T U J U H

64 8 2
                                    

"Jangan Pernah Berburuk Sangka Dulu Sama Tuhan."

********

Katanya, hidup itu berputar. Ada kalanya kamu sedang berada di atas, merasa sangat bahagia karena apa yang selama ini kamu capai terwujud begitu saja. Sampai seolah lupa, tidak lagi pernah melihat ke bawah, bagaimana dulu menjalani hidup dengan susah payah. Dan suatu ketika, saat roda kehidupan mulai berputar kembali ke bawah, semuanya seakan salah.

Hanya bisa menyalahkan kepada-Nya. Sang Penguasa Alam Semesta. Hanya bisa mengolok dan tidak menerima takdir yang telah diberiNya.

Aku pun begitu.

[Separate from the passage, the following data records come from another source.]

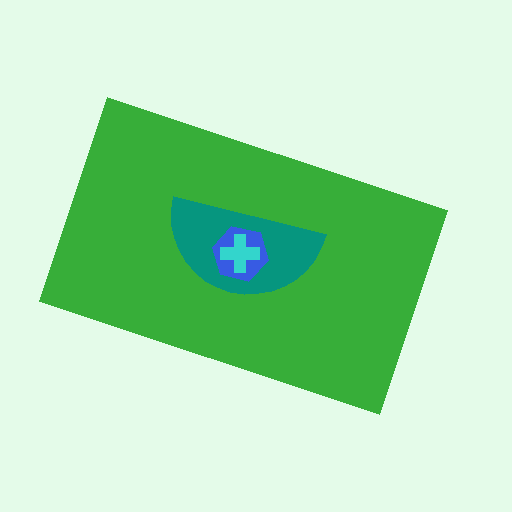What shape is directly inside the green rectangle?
The teal semicircle.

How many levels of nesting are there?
4.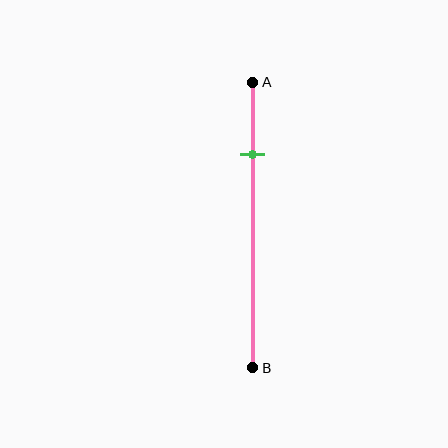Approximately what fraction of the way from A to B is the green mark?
The green mark is approximately 25% of the way from A to B.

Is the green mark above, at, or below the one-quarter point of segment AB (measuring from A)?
The green mark is approximately at the one-quarter point of segment AB.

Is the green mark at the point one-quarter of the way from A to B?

Akal pikiranku sempat pernah terbuai, kala sudah dua kali aku diantar oleh Esok menggunakan sepeda motor kesayangannya. Rasanya, tidak terdefinisikan ada sebuah rasa yang tiba-tiba muncul saat aku menghirup bau parfum Esok, lalu menguat bersama rasa pudar yang kemarin sempat hadir.

Tapi kini, aku merasa sedang ditampar oleh kenyataan secara tidak langsung. Dua kali ditawari boncengan bukan berarti Esok itu ada sedikitnya punyaku 'kan?

Nyatanya aku tidak pernah memiliki Esok secuil pun. Karena memang, sepertinya Esok bukanlah yang aku butuhkan. Sehingga Tuhan hanya meminjamkannya padaku sebentar, lalu mengembalikannya kembali ke si pemilik asli.

Ola.

Cewek berambut panjang yang mempunya bolongan samar di pipinya ketika sedang tersenyum. Gayanya seperti perempuan remaja zaman kini. Selalu bisa terlihat modis dengan out fit yang dikenakannya. Seperti sekarang, walau hanya memakai seragam sekolah, Ola selalu bisa membuat semua lelaki yang ada di Bina Bangsa tidak segan untuk sekedar menyapa dan berbasa-basi dengannya.

Itu pula yang sedang dilakukan oleh Esok. Netraku menatap tubuh lelaki itu berjalan, mendekati Ola yang berada di pinggir koridor. Begitu dekat dengan Ola, tangan kanan Esok terulur ke puncak kepala Ola. Mengusapnya pelan, lalu menundukkan kepala. Sepertinya sedang membisikan sesuatu yang menyenangkan, bisa dilihat karena sehabis Esok kembali menegakkan tubuhnya, tawa Ola berderai. Sesekali tangannya menepuk lengan Esok secara gemas.

"Kalau sakit ya nggak usah diliatin atuh."

Aku cuma bisa tersenyum pedih. Melirik ke arah Rigon yang sekarang sudah berjongkok di depanku. "Sial banget ya nasib gue?"

Rigon tertawa sebentar. "Semua itu akan indah pada waktunya, Lusa. Mungkin, sekarang waktunya Esok sama doi yang lagi indah. Siapa tau, seterusnya semua waktu yang tersisa di bumi ini punya lo sama Esok buat ngerasain hal yang namanya indah," katanya Rigon

"Jangan pernah berburuk sangka dulu sama Tuhan," lanjutnya lagi.

Aku mencari kebohongan di bola mata Rigon yang sedang menatapku dalam, nyatanya tidak ada. Jika situasi sedang seperti ini rasanya aku benar-benar nggak kenal dengan Rigon. Mana mungkin, Rigon yang selalu hadir dengan cengiran konyolnya kini menjelma menjadi sosok yang pintar merangkai kata.

"Kalau gue bisa, gue mau suka sama lo aja, Gon," ujarku perlahan sambil terkekeh kecil.

"Dih gue yang embung suka sama lo. Malesin banget punya pacar seorang Kaylusa yang suka nganiaya gue!"

"Lah apa kabar gue? Males banget kali punya pacar sejenis lo!"

Rigon bangun dari jongkoknya. Tangan kanannya menepuk dua kali kepalaku. "Mencintai seseorang dalam diam itu sama aja perlahan-lahan lo merelakan hati lo untuk kembali patah tanpa berani ambil tindakan."

Selanjutnya sahabat terbaikku itu pergi. Meninggalkan aku sendiri yang terduduk diam. Merenungi segala pikiran yang kini mulai merambat menyesak di dalam hati.